NOVEL SCHIZOCHYTRIUM SP. STRAIN AND POLYUNSATURATED FATTY ACID PRODUCTION METHOD USING SAME

Abstract

The present application relates to a novel strain of the genus Schizochytrium (Schizochytrium sp.) and a method of producing polyunsaturated fatty acids by using the same. According to one aspect, novel microalgae of the genus Schizochytrium have a high content of fat in biomass, and particularly, a high content of polyunsaturated fatty acids such as docosahexaenoic acid (DHA) and eicosapentaenoic acid (EPA), and therefore, the microalgae, and biomass or bio-oil prepared therefrom, may be useful as a feed source or the like.

Claims

1. Microalgae of the genus Schizochytrium (Schizochytrium sp.), deposited under an accession number of KCTC14344BP or KCTC14345BP, and having an ability to produce docosahexaenoic acid (DHA), eicosapentaenoic acid (EPA), and palmitic acid (PA).

2. The microalgae of claim 1, wherein the microalgae produce 35 wt % to 60 wt % of docosahexaenoic acid based on a total weight of fatty acids.

3. The microalgae of claim 1, wherein the microalgae produce 0.5 wt % to 10 wt % of eicosapentaenoic acid based on a total weight of fatty acids.

4. The microalgae of claim 1, wherein the microalgae produce 10 wt % to 30 wt % of palmitic acid based on a total weight of fatty acids.

5. The microalgae of claim 1, wherein the microalgae have an ability to produce carotenoids.

6. The microalgae of claim 5, wherein the carotenoids are at least one selected from the group consisting of ?-carotene, lutein, astaxanthin, capsanthin, annatto, canthaxanthin, lycopene, ?-apo-8-carotenal, zeaxanthin, and ?-apo-8-carotenal-ester.

7. Biomass derived from microalgae of the genus Schizochytrium, comprising: the microalgae of the genus Schizochytrium of claim 1, cultures of the microalgae, dried products of the cultures, or lysates of the dried products.

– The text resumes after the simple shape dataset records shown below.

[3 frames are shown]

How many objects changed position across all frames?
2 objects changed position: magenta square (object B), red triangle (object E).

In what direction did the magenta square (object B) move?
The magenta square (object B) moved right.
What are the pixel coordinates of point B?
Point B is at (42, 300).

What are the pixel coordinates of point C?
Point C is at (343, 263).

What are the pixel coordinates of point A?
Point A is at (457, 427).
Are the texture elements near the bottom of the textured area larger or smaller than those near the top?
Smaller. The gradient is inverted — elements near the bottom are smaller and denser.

8. A feed composition, comprising the biomass derived from the microalgae of the genus Schizochytrium of claim 7, or concentrates or dried products of the biomass.

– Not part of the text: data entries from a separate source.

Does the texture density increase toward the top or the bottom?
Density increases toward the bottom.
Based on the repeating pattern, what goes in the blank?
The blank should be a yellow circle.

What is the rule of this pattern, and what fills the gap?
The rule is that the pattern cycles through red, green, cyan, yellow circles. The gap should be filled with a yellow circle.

9. A method of preparing biomass derived from microalgae of the genus Schizochytrium, comprising: culturing microalgae of the genus Schizochytrium, which are deposited under an accession number of KCTC14344BP or KCTC14345BP, and have an ability to produce docosahexaenoic acid, eicosapentaenoic acid, and palmitic acid; and recovering biomass from the microalgae, cultures of the microalgae, dried products of the cultures, or lysates of the dried products.

10. The method of claim 9, wherein the culturing is performed under heterotrophic conditions.

11. The method of claim 9, wherein the culturing is performed by using a medium comprising a carbon source and a nitrogen source.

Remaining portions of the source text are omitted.